Domestic team information
- 2012–2014: Leeds/Bradford MCCU
- 2016: Northumberland

Career statistics
| Competition | First-class |
| Matches | 5 |
| Runs scored | 166 |
| Batting average | 20.75 |
| 100s/50s | 0/1 |
| Top score | 69 |
| Balls bowled | 600 |
| Wickets | 5 |
| Bowling average | 56.80 |
| 5 wickets in innings | 0 |
| 10 wickets in match | 0 |
| Best bowling | 4/116 |
| Catches/stumpings | 2/– |
- Source: Cricinfo, 16 June 2019

= Alexander MacQueen (cricketer) =

English cricketer

Alexander MacQueen (born 12 January 1993) is an English former first-class cricketer.

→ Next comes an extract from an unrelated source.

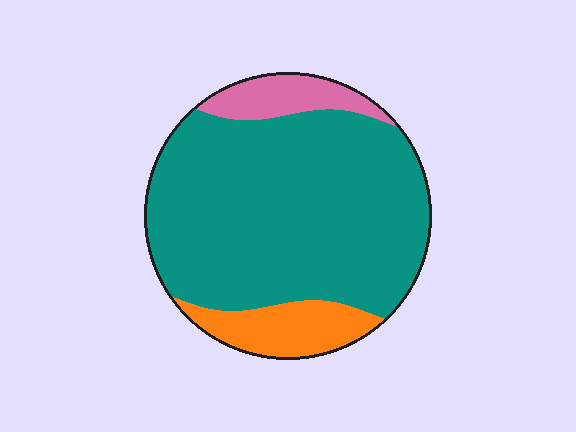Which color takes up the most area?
Teal, at roughly 80%.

MacQueen was born at Chertsey. He was educated at Gordon's School in Woking, from there he attended the University of Leeds. While studying at Leeds, MacQueen played first-class cricket for Leeds/Bradford MCCU, debuting against Yorkshire at Headingley. He played first-class cricket for Leeds/Bradford MCCU until 2014, making five appearances. He scored 166 runs in these matches, with a high score of 69 which came on debut against Yorkshire. With his right-arm off break bowling, he took 5 wickets at a bowling average of 56.80, with best figures of 4 for 116. He played minor counties cricket for Northumberland in 2016, making two appearances in the Minor Counties Championship.